Chart: Operational Risk Event Chains
“Why?, Why? Why?” is what is asked after a problem occurs. The need is to ask "why?" before the "bad thing" happens.


 
Operational risk managers can more easily understand events by seeing how events behave in chains.
 

“Events” are rarely singular. In real life, events unfold – a “chain of events” as it is popularly called. Just like a storybook. Each of these events has preceding and following events. For practical purposes in working with these chains, we select a beginning and ending point based on proximity and impact – similar to the way waves matter to a boat. There are a number of techniques for mapping these events, this chart illustrates one basic approach.      (continues below....)

This diagram illustrates three types of event chains: Hybrids, Coincidental and Cascading.

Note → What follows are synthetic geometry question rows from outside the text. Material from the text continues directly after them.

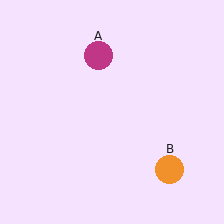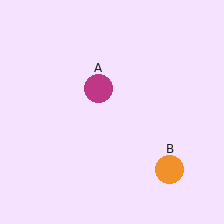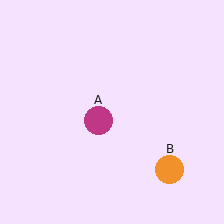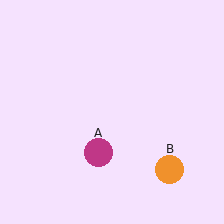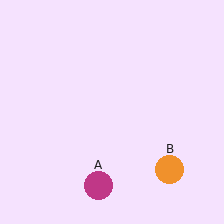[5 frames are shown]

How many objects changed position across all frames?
1 object changed position: magenta circle (object A).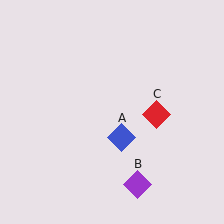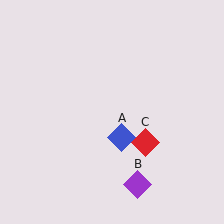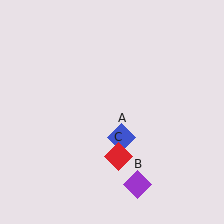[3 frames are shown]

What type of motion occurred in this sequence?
The red diamond (object C) rotated clockwise around the center of the scene.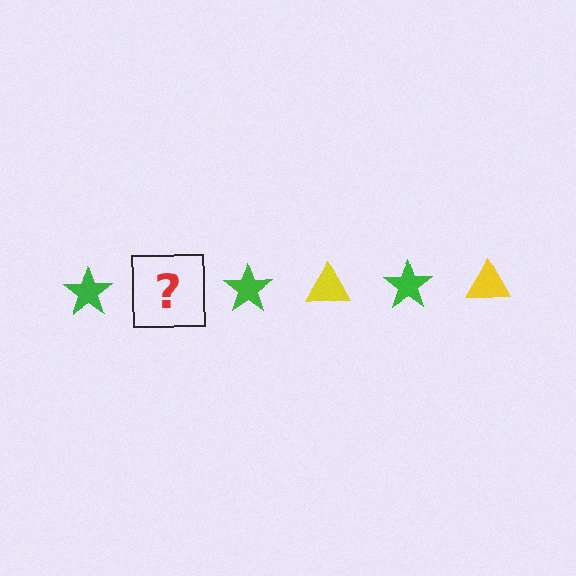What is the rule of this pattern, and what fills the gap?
The rule is that the pattern alternates between green star and yellow triangle. The gap should be filled with a yellow triangle.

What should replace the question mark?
The question mark should be replaced with a yellow triangle.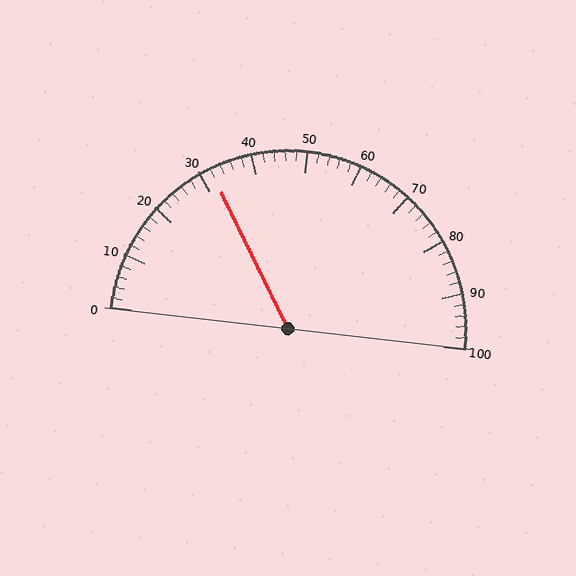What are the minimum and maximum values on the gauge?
The gauge ranges from 0 to 100.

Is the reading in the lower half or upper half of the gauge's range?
The reading is in the lower half of the range (0 to 100).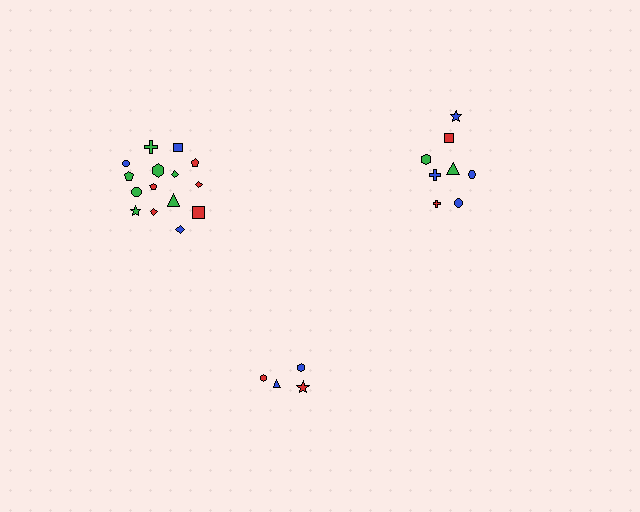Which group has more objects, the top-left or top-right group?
The top-left group.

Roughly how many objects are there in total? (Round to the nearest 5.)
Roughly 25 objects in total.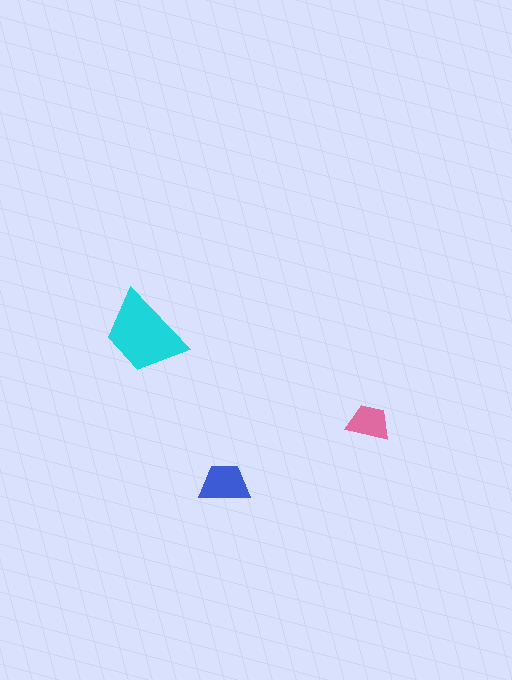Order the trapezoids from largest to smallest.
the cyan one, the blue one, the pink one.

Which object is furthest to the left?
The cyan trapezoid is leftmost.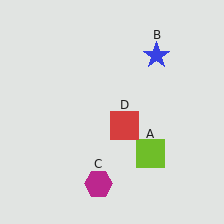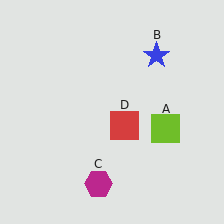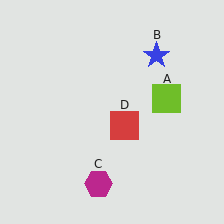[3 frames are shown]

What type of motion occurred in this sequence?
The lime square (object A) rotated counterclockwise around the center of the scene.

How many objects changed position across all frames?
1 object changed position: lime square (object A).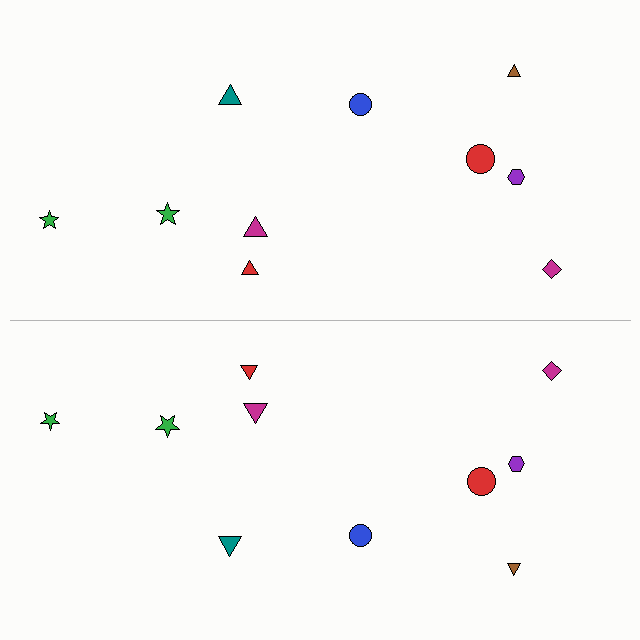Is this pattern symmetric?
Yes, this pattern has bilateral (reflection) symmetry.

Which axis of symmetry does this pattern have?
The pattern has a horizontal axis of symmetry running through the center of the image.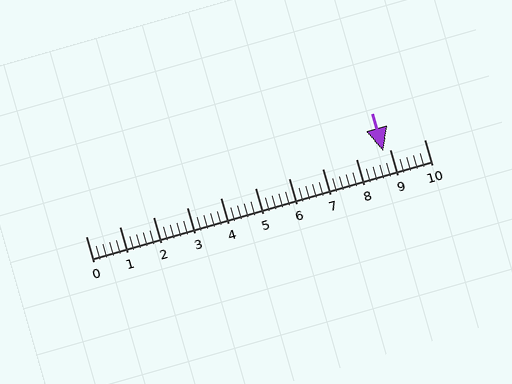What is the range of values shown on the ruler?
The ruler shows values from 0 to 10.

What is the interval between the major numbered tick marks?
The major tick marks are spaced 1 units apart.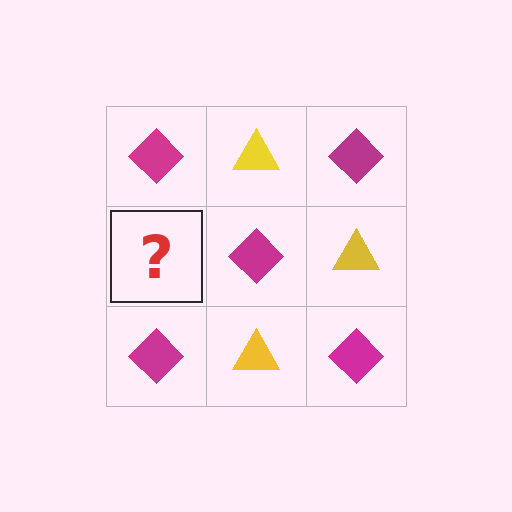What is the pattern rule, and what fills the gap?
The rule is that it alternates magenta diamond and yellow triangle in a checkerboard pattern. The gap should be filled with a yellow triangle.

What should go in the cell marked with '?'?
The missing cell should contain a yellow triangle.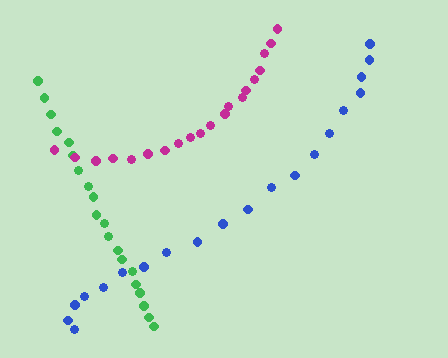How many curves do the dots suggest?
There are 3 distinct paths.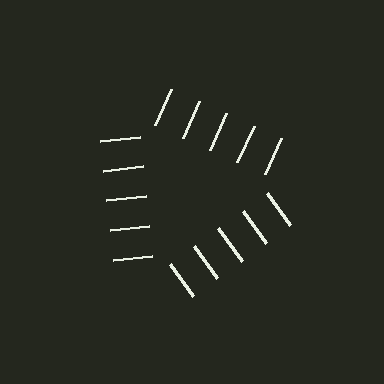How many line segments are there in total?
15 — 5 along each of the 3 edges.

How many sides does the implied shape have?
3 sides — the line-ends trace a triangle.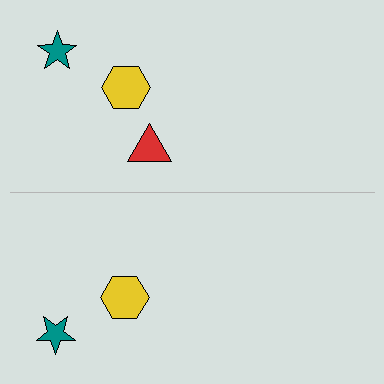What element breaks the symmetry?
A red triangle is missing from the bottom side.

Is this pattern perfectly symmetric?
No, the pattern is not perfectly symmetric. A red triangle is missing from the bottom side.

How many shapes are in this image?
There are 5 shapes in this image.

In evaluating events, there are several important considerations. Two of these are: 1) the cause must be clearly understood to avoid missing common causes to other events (rather than assuming they are independent or coincidental) and 2) understanding the ability to detect the events that appear earlier in the chain. Inability to detect does not mean that those events don’t exist (the “head in the sand” syndrome).

In workshops, the power of this technique comes out when a cross-functional team is brought together to “understand the business” and how problems arise. Even if a small SME team could draw the diagrams, doing this in relative isolation misses the big benefit – to focuse the organization on problems and build buy-in for fixes.